Entertainment

Liev it to brother!

Pablo Schrieber and Liev Schrieber (Sylvain Gaboury/DMIPhoto.com)

In “Lights Out,” the new FX show about an ex-heavyweight boxing champ, Pablo Schreiber plays the slugger’s younger brother, who harbors a mixture of jealousy and pride over his sibling’s success.

In real life, Schreiber is the younger half-brother of Liev Schreiber, much-lauded star of film and stage, and father of two sons with actress Naomi Watts.

Is life mirroring art here, or what?

“No,” Schreiber tells The Post, laughing. “Liev and I have a really nice relationship. He’s an incredibly talented actor, and I look up to him a lot.”

In “Lights Out,” which premiered Tuesday, the younger Schreiber, 32, plays shifty Johnny Leary, who acts as manager for his brother Patrick, an ex-heavyweight champ, played by Holt McCallany. Stacy Keach rounds out the cast as the grizzled father and boxing trainer. Facing crushing debt now that Patrick’s winnings have been squandered, the family struggles to keep its New Jersey gym open for business.

That’s the set-up for some classic drama, but the real-life Schreiber family tale actually makes for an equally compelling tale.

The two Schreibers didn’t grow up in a traditional family setting. Pablo was raised by the brothers’ father, Tell Schreiber, in British Columbia and later, after his parents split, in Seattle. Liev grew up in penury with his highly eccentric mother, Tell’s first wife, Heather, on the Lower East Side.

Liev was forced to steal from his mother’s yoga studio to buy sneakers for himself. Pablo had a more stable upbringing, although he’s also the offspring of a hippie mother — a body-based psychotherapist named Lorraine Reaveley.

The stepbrothers didn’t actually meet until Pablo was 16, when he saw his brother in a production of “The Tempest.” But, says Pablo (who is named after the Chilean poet Pablo Neruda) the brothers were both influenced by their father, an acting teacher — in different ways.

“I stayed away from acting for a long time because my dad did it,” he says. “And for Liev, it was something his mysterious father did from far away, and so he was drawn to it.”

Instead of acting, Pablo, wanted to be a basketball star.
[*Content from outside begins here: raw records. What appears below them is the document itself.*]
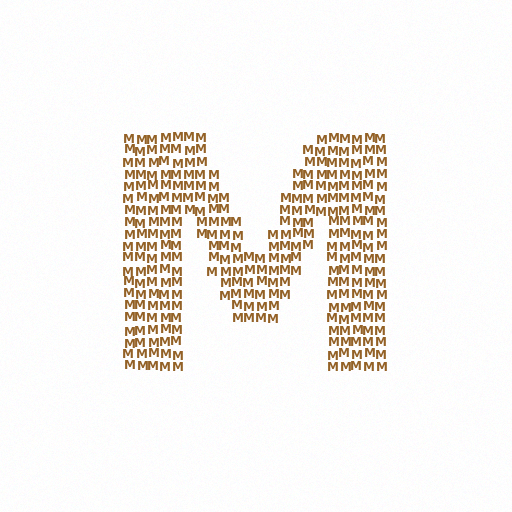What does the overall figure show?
The overall figure shows the letter M.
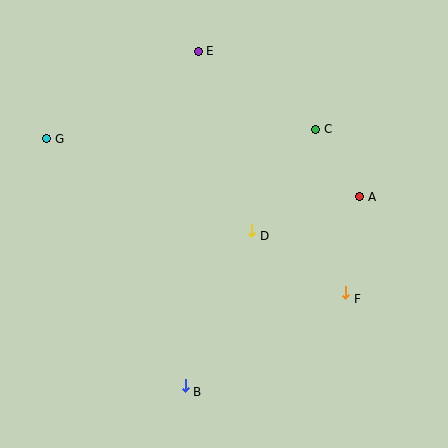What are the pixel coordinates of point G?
Point G is at (47, 139).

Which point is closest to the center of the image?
Point D at (252, 236) is closest to the center.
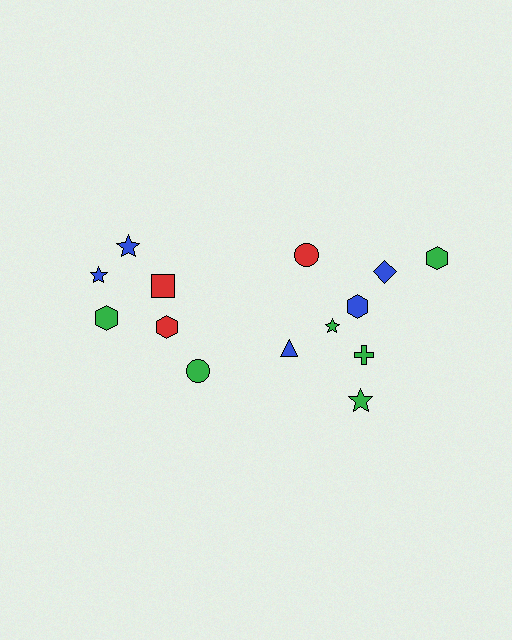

At 6-foot-4, he went to the University of San Francisco, but when he didn’t make the team he gave in and entered the family business. He enrolled at the prestigious Carnegie Mellon school, and devoted himself to acting.

When he enrolled, Liev was an “up and comer,” with roles in two or three smaller films. By the time Pablo graduated, his big bro was a known entity. Liev eventually would go on to play Shakespearean roles to great acclaim, a killer in the horror franchise “Scream” and direct the movie “Everything Is Illuminated.” His latest film, “Every Day,” opened Friday.

But Pablo wasn’t intimidated. He says he wanted to “forge his own identity” separate from his brother’s.

“I was just always very careful to separate my image and my work life from his,” he says. He once asked Liev to make a call on his behalf. Liev said he would, but asked Pablo if that’s the way he wanted to be known — as Liev’s kid brother. Pablo thought about it and decided he wanted to find success on his own.

It helps that the two look nothing alike. It also helps that Pablo is one talented dude. In 2002, he landed a role in the second season of “The Wire” as Nick Sobotka, a conflicted longshoreman and family man who has to make hard choices as the dock work dries up.

He says he landed the role in part because he was brazen enough to hit on the casting director’s assistant as he walked out of his audition. The now-married father of one says, “She was cute. I think the producer was taken by the fact that I did that, and I think it helped me get the part.”

In 2006, he earned a Tony nomination for his role in Clifford Odets’ “Awake and Sing!” on Broadway. He also won raves for his role opposite Brian Dennehy in Eugene O’Neill’s “Desire Under the Elms” and starred in the 2005 skateboard cult classic “Lords of Dogtown.”

He’s due to appear off-Broadway in Second Stage’s “Gruesome Playground Injuries,” which opens Jan. 31, and also in the soon-due indie flick “Happythankyoumoreplease.”

Pablo says he still gets accosted by rabid “Wire” fans who know him as “Nicky from the docks.” But he doesn’t mind.

“I tend to like people who liked ‘The Wire,’ ” he says. “So when they want to ask me questions about the role and the show, I don’t mind at all. It’s a good problem to have.”